The main activities of the group are synthesis and properties of metal hydrides, the synthesis of carbon nanostructures and the electrochemical investigation of hydrogen sorption as well as double layer capacities. We have worked for several years on the development and electrochemical investigation of AB5- and AB2-type alloys [93]. This work was followed by a study of the hydrogen sorption kinetics of metal hydride electrodes [94] and an investigation of the properties of nanostructured metals (Pd-clusters)[95]. We have synthesized light weight hydrides based on magnesium and transition elements [96], and we have applied various methods to catalyse the absorption and desorption of hydrogen from these materials. Chemical vapour deposition (CVD) and fluidized bed synthesis of single- and oriented multiwall carbon nanotubes [97] was developed and the hydrogen sorption characteristics of carbon nanostructures in the gas phase as well as in the electrolyte have been investigated [98]. Current activities are the investigation of the structure [99], hydrogen desorption and reversibility of complex hydrides [100], and the synthesis of supported nanostructures for electrochemical double layer capacitors.

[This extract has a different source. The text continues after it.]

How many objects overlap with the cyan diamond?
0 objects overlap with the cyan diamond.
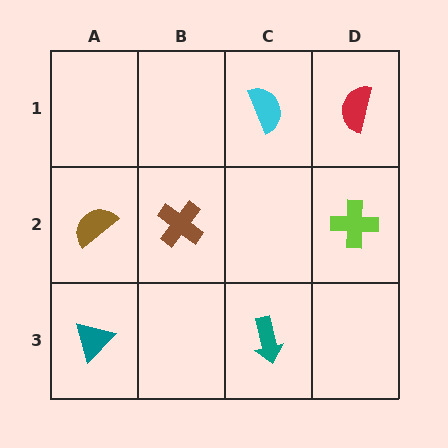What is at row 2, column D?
A lime cross.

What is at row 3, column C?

Facilities and infrastructure

The condensed matter physics group holds significant expertise in and/or has infrastructure for the preparation of metal (alloys and intermetallic compounds) hydrides, gas (hydrogen, deuterium, helium and nitrogen) sorption, the determination of the thermodynamics of hydrogen sorption (kinetics and equilibrium), structural characterisation by X-ray synchrotron and in-situ neutron diffraction, and surface characterisation by means of X-ray photoelectron spectroscopy.

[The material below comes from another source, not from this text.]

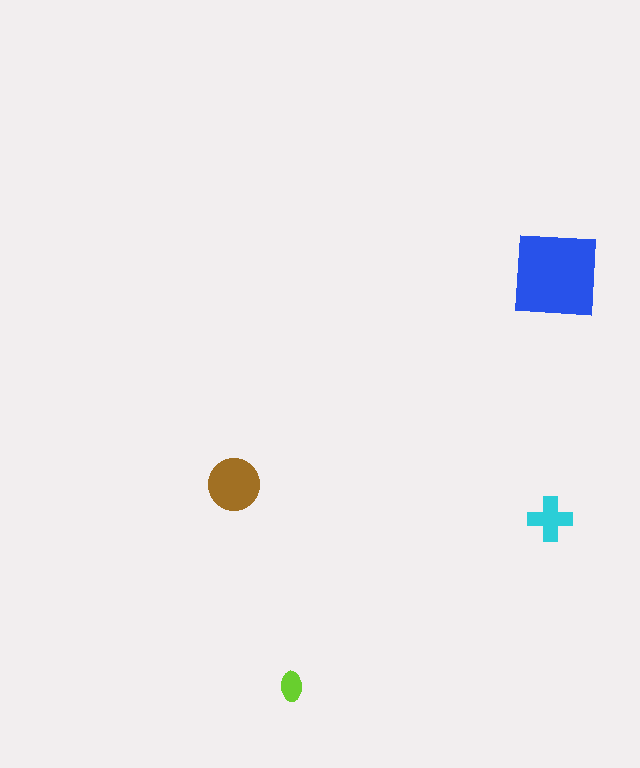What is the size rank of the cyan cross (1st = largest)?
3rd.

Training and tutoring capacity

A. Züttel has extensive experience with supervising and tutoring Master and Ph.D. students, and teaches several courses at the MSc/PhD level that will be useful for the exchange students (Thermodynamics, Hydrogen in and on solids, Energy conversion and storage). Züttel also teaches "Hydrogen as an energy carrier" at the Vrije Universiteit in Amsterdam.
experience with international collaboration

The group has collaborations with several Dutch, German, English and Japanese groups and has participated as a partner in projects of the 4th, 5th and 6th European framework program. There is an ongoing collaboration with the LEI group which has already led to a publication [68].

Key publications

  • L. Schlapbach and A. Züttel, Hydrogen-storage materials for mobile applications, Nature 414, pp. 353-358, 2001.
  • A. Züttel, Materials for Hydrogen Storage, Materials Today, pp. 24-33,(2003).
  • S. Orimo, Y. Nakamori; A. Züttel, Material properties of MBH4 (M = Li, Na, and K), Materials Science & Engineering B 108 (2004), pp. 51-53.


References

93. A. Züttel, P. Fischer, F. Fauth, A. Otto, and V. Güther, J. Alloys and Compd. 333, 90 (2002).
94. A. Züttel, D. Chartouni, C. Nützenadel, L. Schlapbach, V. Güther, A. Otto, M. Bärtsch, and R. Kötz, Mater.Sci.Forum 315-317, 84 (1999).
95. A. Züttel, C. Nützenadel, G. Schmid, C. Emmenegger, P. Sudan, and L. Schlapbach, Appl.Surf.Sci. 162-163, 571 (2000).
96. S. Orimo, K. Ikeda, H. Fujii, S. Saruki, T. Fukunaga, A. Züttel, and L. Schlapbach, Acta Mater. 46, 4519 (1998).
97. P. Mauron, C. Emmenegger, P. Sudan, P. Wenger, S. Rentsch, and A. Züttel, Diamond and Related Materials 12, 780 (2003).
98. A. Züttel, P. Sudan, P. Mauron, T. Kiyobaiashi, C. Emmenegger, and L. Schlapbach, Int. J. Hydrogen Energy 27, 203 (2002).
99. P. Fischer and A. Züttel, Mater. Sci. Forum 443-445, 287 (2004).
100. A. Züttel, S. Rentsch, P. Fischer, P. Wenger, P. Sudan, P. Mauron, and C. Emmenegger, J. Alloys and Compd. 356, 515 (2003).

11/11/2010